The congresswoman Cortez opened up about her trauma relating to the ongoing blame game of Capitol Riot.
"I'm a survivor of sexual assault," she said, holding back her tears. "And I haven't told many people that in my life."
Ms. Ocasio-Cortez, a high profile democratic leader who represents the 14th district in New York City, is also often a target of conservatives.
In an Instagram Live on Monday night, the 31-year-old disclosed little about her sexual assault ordeal, but said: "When we go through trauma, trauma compounds on each other."
She roasted conservative Republicans like Texas Senator Ted Cruz for deflecting the blame of their responsibility for the storming of the Capitol, which killed five people.
After Mr. Cruz last week agreed with Ms. Ocasio-Cortez on a policy matter, she tweeted: "You almost had me murdered three weeks ago so you can sit this one out."
"These are the tactics of abusers," she said during the broadcast to 150,000 or so viewers. "Or rather, these are the tactics that abusers use."
"And so when I see this happen, how I feel, how I felt was: 'Not again.' I'm not going to let this happen again. I'm not going to let it happen to me again. I'm not going to let it happen to the other people who've been victimized by this situation again. And I'm not going to let this happen to our country. We're not going to let it happen," she commented.
She also called out Senator Josh Hawley, a Missouri Republican, who joined Mr. Cruz in challenging the results of November's presidential election amid baseless claims of election fraud of former President Donald Trump. During her Instagram Live, she emphasized for accountability of one's action.
She stated, "The folks who are saying, "We should move on, 'We shouldn't have accountability,' et cetera, are saying: 'Can you just forget about this so we can, you know, do it again?"
Ms. Ocasio-Cortez described hiding in her bathroom at her congressional office during the chaos of the Capitol riot last month. "I thought I was going to die," she said.
She continued: "For so many people out there if you have experienced any sort of trauma, like just the fact of recognizing that and admitting it is already a huge step. Especially in a world where people are constantly trying to tell you that you didn't experience what you experienced or that you're lying."
"Or that, you know, those are additional traumas on top of what you've already experienced, right, if you're a survivor of abuse, or neglect, of verbal abuse, of sexual assault, you know, et cetera, there's the trauma of going through what you went through. And then there's the trauma afterward of people not believing you, or trying to publicly humiliate you, or trying to embarrass you. And that also gets internalized, too, because a lot of times you don't want to believe it either." Ms. Ocasio-Cortez said she was prepared for criticism after sharing her sexual assault story because it was not directly related to the Capitol riot.

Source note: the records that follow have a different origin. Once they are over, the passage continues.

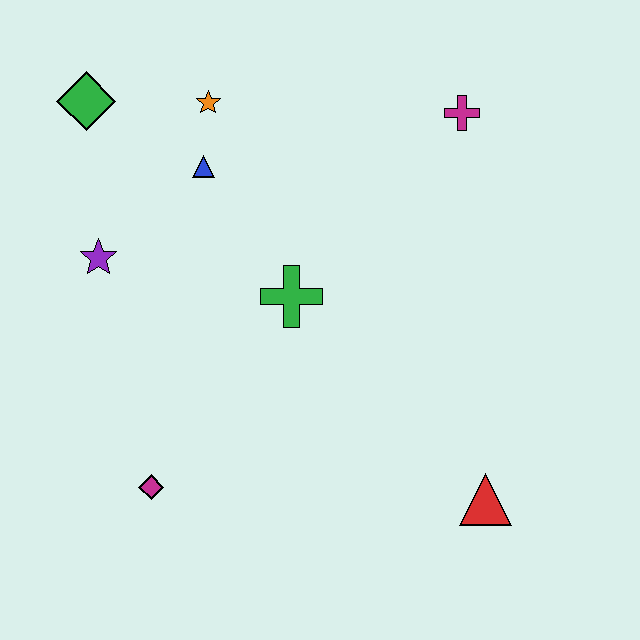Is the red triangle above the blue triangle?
No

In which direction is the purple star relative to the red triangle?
The purple star is to the left of the red triangle.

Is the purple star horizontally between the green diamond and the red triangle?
Yes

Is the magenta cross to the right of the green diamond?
Yes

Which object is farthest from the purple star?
The red triangle is farthest from the purple star.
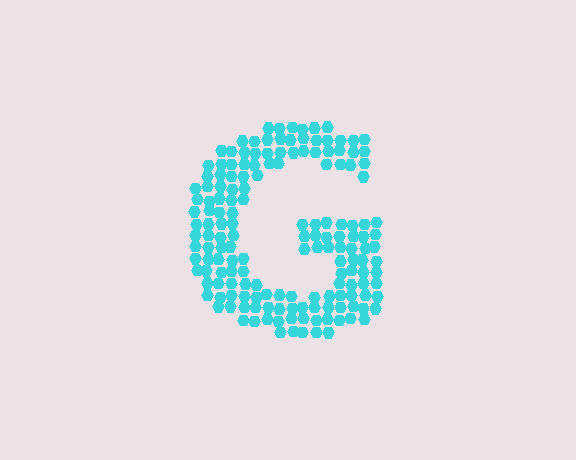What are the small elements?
The small elements are hexagons.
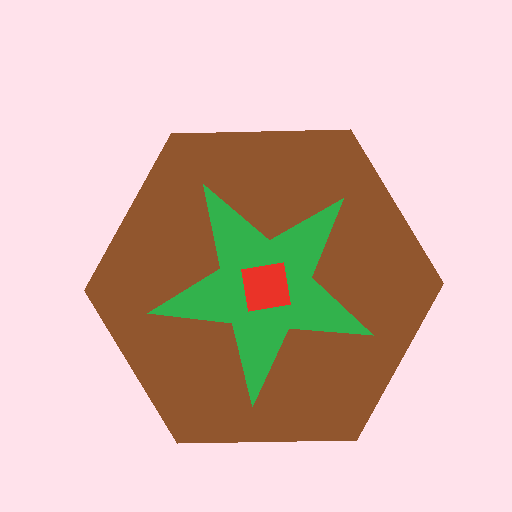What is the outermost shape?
The brown hexagon.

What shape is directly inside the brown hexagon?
The green star.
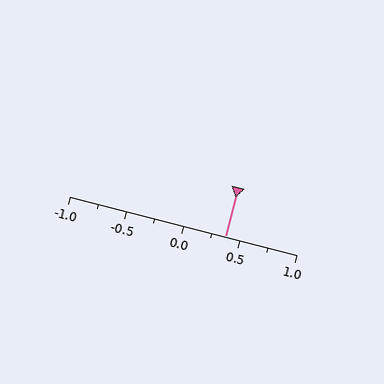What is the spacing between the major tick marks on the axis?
The major ticks are spaced 0.5 apart.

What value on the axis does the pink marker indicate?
The marker indicates approximately 0.38.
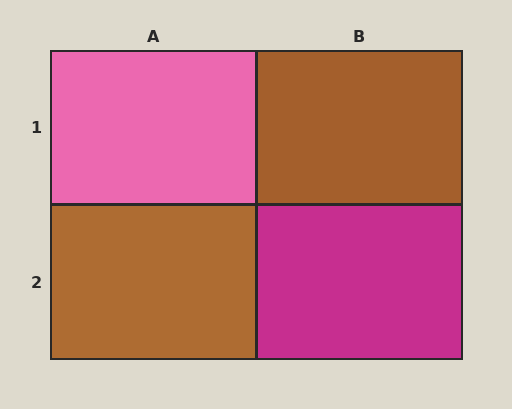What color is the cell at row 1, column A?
Pink.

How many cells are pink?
1 cell is pink.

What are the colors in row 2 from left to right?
Brown, magenta.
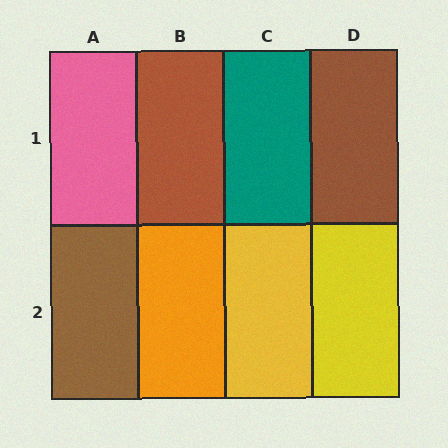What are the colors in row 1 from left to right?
Pink, brown, teal, brown.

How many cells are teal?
1 cell is teal.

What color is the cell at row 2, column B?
Orange.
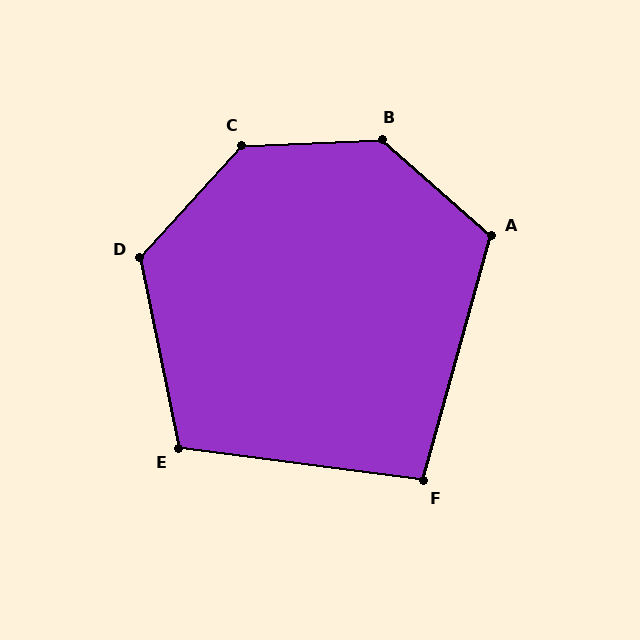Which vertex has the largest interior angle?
B, at approximately 136 degrees.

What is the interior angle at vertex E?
Approximately 109 degrees (obtuse).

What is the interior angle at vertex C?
Approximately 135 degrees (obtuse).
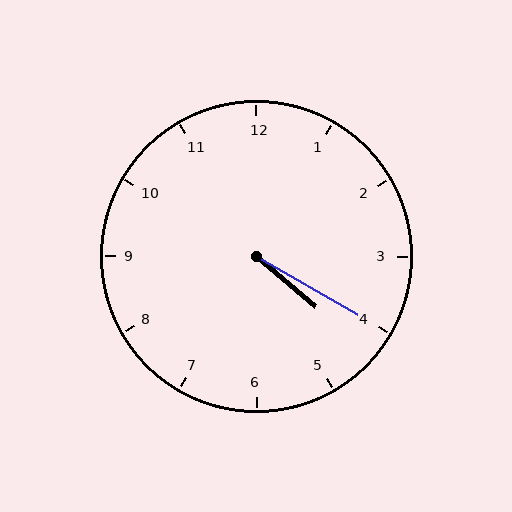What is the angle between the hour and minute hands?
Approximately 10 degrees.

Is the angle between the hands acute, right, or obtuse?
It is acute.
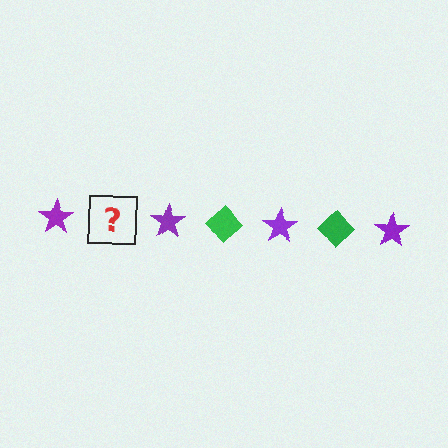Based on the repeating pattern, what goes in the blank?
The blank should be a green diamond.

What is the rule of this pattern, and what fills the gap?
The rule is that the pattern alternates between purple star and green diamond. The gap should be filled with a green diamond.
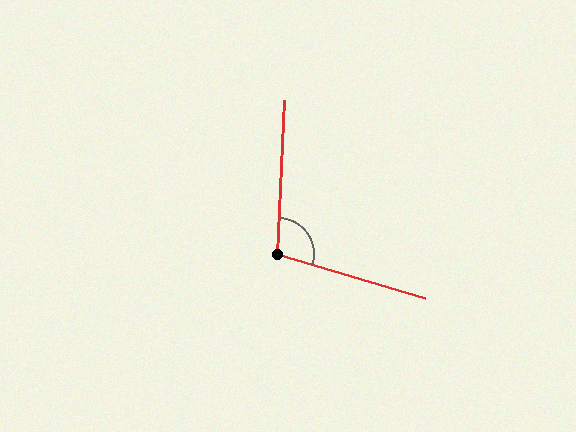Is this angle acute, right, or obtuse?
It is obtuse.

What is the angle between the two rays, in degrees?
Approximately 104 degrees.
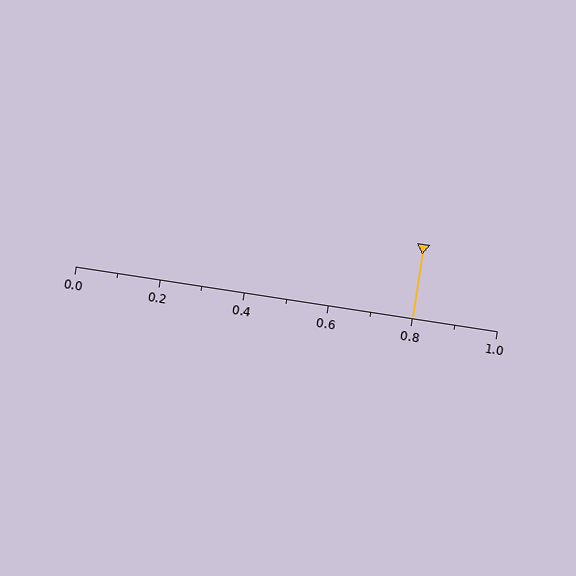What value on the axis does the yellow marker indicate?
The marker indicates approximately 0.8.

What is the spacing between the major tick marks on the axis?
The major ticks are spaced 0.2 apart.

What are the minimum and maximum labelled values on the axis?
The axis runs from 0.0 to 1.0.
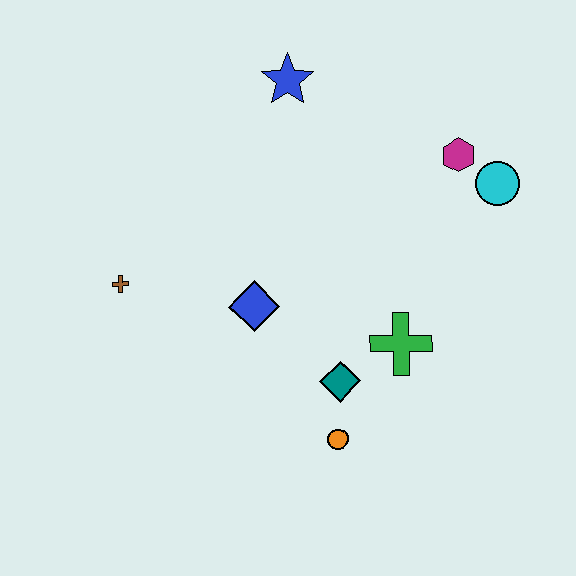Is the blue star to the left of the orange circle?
Yes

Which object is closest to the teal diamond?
The orange circle is closest to the teal diamond.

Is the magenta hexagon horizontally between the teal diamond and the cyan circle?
Yes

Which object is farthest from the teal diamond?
The blue star is farthest from the teal diamond.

"People are going to say that, 'Oh, she's just trying to make it about her,'" she said.
"And, like, all of those normal, nagging thoughts. And, as I said, all of your traumas can intersect and interact."
She continued, "That man who touched you inappropriately at work, telling you to move on. Are they going to believe you? Or the adult who, you know, if they hurt you when you were a child and you grow up and you confront them about it and they try to tell you that what happened never happened." She said Congress had made counselors available for lawmakers, especially those who had encountered rioters, to help them process the ordeal.